Sébastien Balibar : Je l’ai rencontré en l’an 2000. Je préparais pour l’Université de tous les savoirs une conférence sur la superfluidité, cette propriété de certains fluides comme l’hélium liquide dont la viscosité disparaît à très basse température. Dans un verre très froid, l’hélium liquide remonte le long des parois et s’écoule en dehors jusqu’à la dernière goutte. Le verre se vide tout seul ! Il coule aussi à grande vitesse à travers la moindre fente ou le plus fin capillaire. Je cherchais à reconstituer l’histoire de cette surprenante découverte dans les années 1935-1941, lorsqu’un collègue américain m’a dit que Tisza, à 93 ans, était toujours actif. J’ai alors échangé avec lui correspondance et visites. Puis, en 2007, j’ai été invité à fêter son centième anniversaire au Massachusetts Institute of Technology, le célèbre MIT de Boston (Etats-Unis) où Laszlo Tisza était professeur honoraire. Mais lorsque je suis arrivé, il venait d’être hospitalisé à la suite d’un accident vasculaire cérébral. Je suis allé le voir. C’était très émouvant. Il est mort deux ans plus tard.
C’est à Paris que Tisza a rencontré le second personnage important de ce récit …
En effet, il y a rencontré Fritz London qui, lui, fuyait l’Allemagne nazie. Né en 1900, London avait fondé la chimie moderne en y introduisant la physique du célèbre Erwin Schrödinger, père de la physique quantique. Fuyant l’antisémitisme à Berlin, il s’était réfugié à Oxford puis à Paris en 1936. C’est là qu’il rencontra Tisza qui, lui, fuyait les nazis hongrois. London travaillait à l’Institut Henri Poincaré et Tisza en face, au Collège de France. C’est ensemble qu’ils firent une découverte majeure pour la physique de l’époque : la physique quantique se manifestait aussi dans le monde visible à l’œil nu.
Comment et dans quelles conditions ont-ils été accueillis?
En 1936 le Front Populaire arrive au pouvoir et forme un gouvernement où deux éminents prix Nobel – Irène Joliot-Curie puis Jean Perrin – sont nommés sous-secrétaires d’État à la Recherche scientifique. Avec d’autres scientifiques liés au Front Populaire tels que Jean Perrin, Paul Langevin, Frédéric Joliot-Curie et bien d’autres, Louis Rapkine crée le Comité français pour l’accueil et l’organisation du travail des savants étrangers. Le but principal était d’attribuer une bourse d’un an pour répondre à l’urgence : il fallait d’abord sauver la vie de ces réfugiés en fuite. Puis réorganiser leur existence entre l’adaptation à un nouvel environnement et la douleur d’avoir abandonné leurs parents derrière eux : Fritz London avait quitté sa mère et Tisza ses deux parents.
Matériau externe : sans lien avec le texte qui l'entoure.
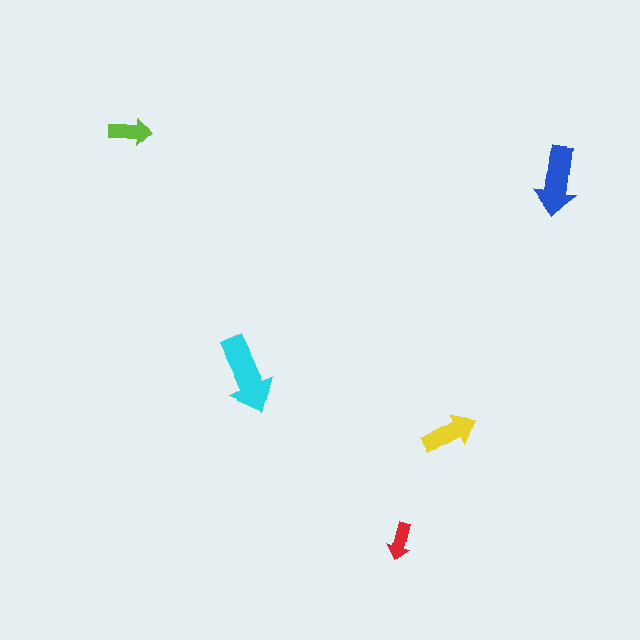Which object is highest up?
The lime arrow is topmost.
Ce comité, organisé par un groupe d’intellectuels courageux, a bénéficié d’une reconnaissance d’utilité publique qui lui permit d’obtenir des financements de la part de mécènes comme la fondation Rothschild et Robert Debré. Au bout d’un an la Caisse nationale de Recherche scientifique, la » CNRS » devenue aujourd’hui le CNRS, prenait généralement le relai. Mais dès 1939, les mesures antijuives font leur apparition en France. C’est de nouveau l’exil : par miracle, London réussit à quitter la France pour les États-Unis en septembre 1939 et Tisza n’y parvient qu’en mars 1941.
Les réfugiés sont nombreux aujourd’hui et parmi eux des scientifiques. Vous participez au programme PAUSE. De quoi s’agit-il ?
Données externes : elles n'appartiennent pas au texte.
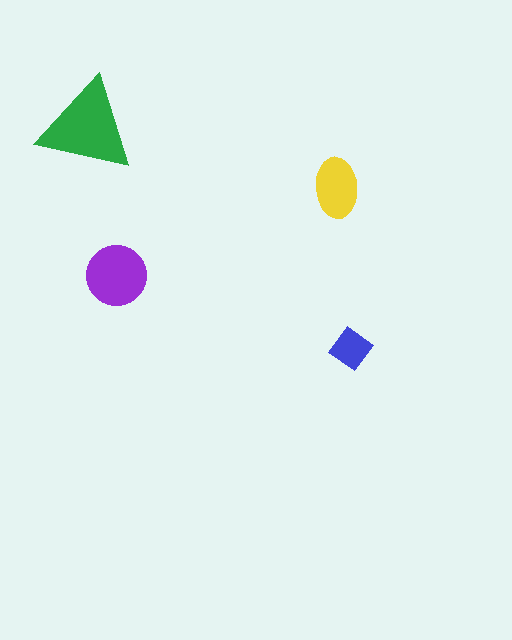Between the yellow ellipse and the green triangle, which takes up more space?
The green triangle.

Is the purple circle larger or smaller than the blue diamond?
Larger.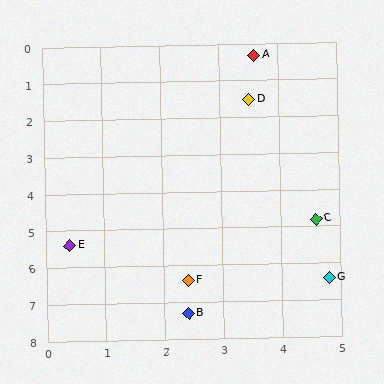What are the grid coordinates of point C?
Point C is at approximately (4.6, 4.8).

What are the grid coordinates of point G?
Point G is at approximately (4.8, 6.4).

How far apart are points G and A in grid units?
Points G and A are about 6.2 grid units apart.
C’est le « Programme national d’aide à l’accueil en urgence des scientifiques en exil » fondé en 2016. Les deux présidents sont les biologistes Alain Prochiantz et Edith Heard, tous deux professeurs au Collège de France. En 1936, le Collège était déjà en première ligne du combat politique pour les savants immigrés. Nous avons reçu le soutien financier de nos deux derniers gouvernements. Les demandes affluent et malheureusement ne tarissent pas. Aujourd’hui, environ 120 personnes bénéficient chaque année de ce programme, ce qui leur permet de reprendre leur métier de chercheur. Qui sait ? De leurs efforts surgiront peut-être des découvertes majeures !
« Savant cherche refuge. Comment les grands noms de la science ont survécu à la Seconde Guerre mondiale« , Editions Odile Jacob, 256 pages, 24 euros.